Partnerships for College Success
About the Nellie Mae Partnerships for College Success
The United States’ most vulnerable students—those from low-income, mostly minority families in underserved areas—drop out of high school at alarming rates. Too often, those who do attend college arrive unprepared for the intellectual demands and may complete no more than a year or two of a bachelor’s degree program. The damage to their prospects for economic success and informed civic participation is profound.
The Nellie Mae Education Foundation’s Partnerships for College Success (PCS) program seeks to create a clear path for these students from grade 9 to college graduation, supported by collaborations between high schools and colleges, and to learn how such partnerships can improve college preparation, enrollment, retention, and completion. By creating and tracking progress markers, these partnerships help incoming high school students, their parents, and their teachers understand the expectations students will face as they travel intellectually and socially from high school to college.
The PCS approach focuses on faculty/professor development and involvement, improved data collection and management processes to increase student achievement, and greater involvement of university students in assisting high school students. Partners selected to participate in this five-year initiative have an established track record of collaboration; the Woodrow Wilson Foundation provides technical assistance to help them expand their existing capacities as partners.
The five PCS partnership sites include a range of institutions, from large urban public schools and universities with many first-generation, low-income students to smaller suburban and rural campuses. While all five sites have achieved success in smaller-scale projects, the objective of Nellie Mae funding is to put in place a system that unambiguously prepares more students for college success, engages college faculty regularly with high school faculty, relies on admissions and placement policies that demand readiness, and enables students to focus on developing the knowledge and skills they need.

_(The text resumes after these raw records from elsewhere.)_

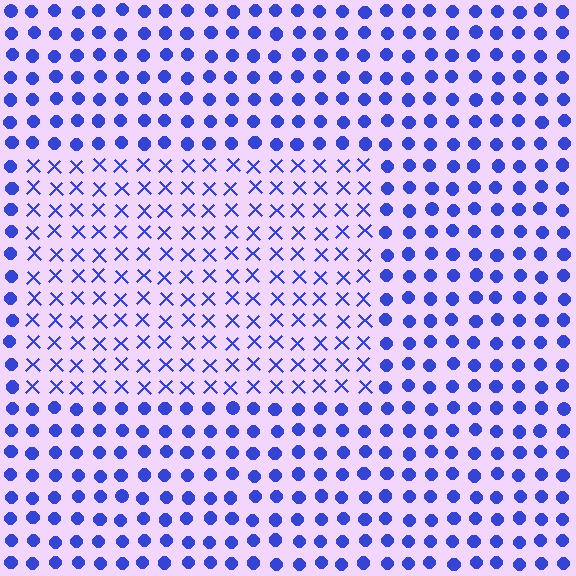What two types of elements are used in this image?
The image uses X marks inside the rectangle region and circles outside it.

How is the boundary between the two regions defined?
The boundary is defined by a change in element shape: X marks inside vs. circles outside. All elements share the same color and spacing.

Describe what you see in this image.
The image is filled with small blue elements arranged in a uniform grid. A rectangle-shaped region contains X marks, while the surrounding area contains circles. The boundary is defined purely by the change in element shape.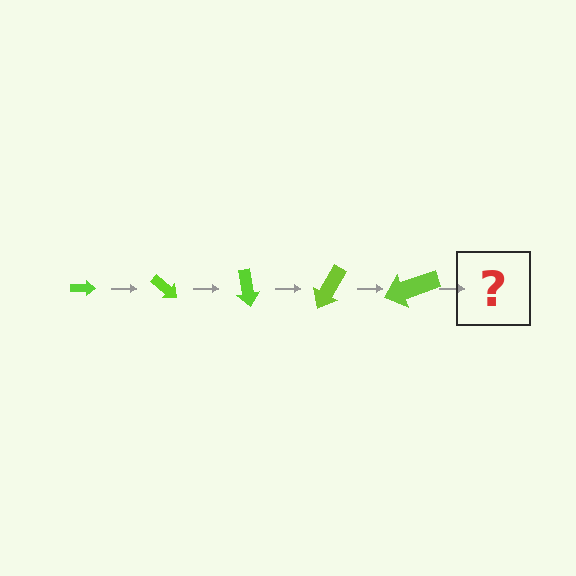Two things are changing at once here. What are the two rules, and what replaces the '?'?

Together, the Nellie Mae Education Foundation and the Woodrow Wilson National Fellowship Foundation are working to ensure that each PCS site develops eight key capacities:
- To plan, implement, and sustain strategic, long-term relationships between key stakeholders in the school and university communities—a necessary condition for all subsequent activities;
- To collect and analyze detailed data that will support longitudinal assessment of student work and yield useful information on student achievement;
- To build a culture of evidence in which decisions about every aspect of school life, especially those that affect academic achievement, are driven by data;
- To reach consensus on “college-ready” expectations that students should meet before attempting college-level work;
- To offer academically rigorous (e.g., college-prep, AP, and dual-enrollment) high school courses that align with college expectations and lead, without overlap or duplication, to college course work;
- To refine annually a program implementation plan, based on continuous analysis of school achievement and college-level retention and completion data;
- To acquire a strategic knowledge of what types of activity (e.g., professional development, tutoring, etc.) yield the greatest rates of student improvement; and
- To sustain and institutionalize key program activities beyond the term of Nellie Mae support, through dissemination of results and demonstration that the PCS theory of change produces results—outcomes that will enable the sites to secure additional support.
Woodrow Wilson’s Role
As an intermediary, Woodrow Wilson works on these eight goals with the five sites, individually and collectively. Woodrow Wilson support includes assistance during the first three years on data collection and analysis; support during the second through fourth years on design of a blended high school/college curriculum and teachers’ professional development, as well as site-specific planning capacity; and, in the fifth year, help with disseminating regionally and nationally the information about outcomes that will help the partnership sites secure sustainable support.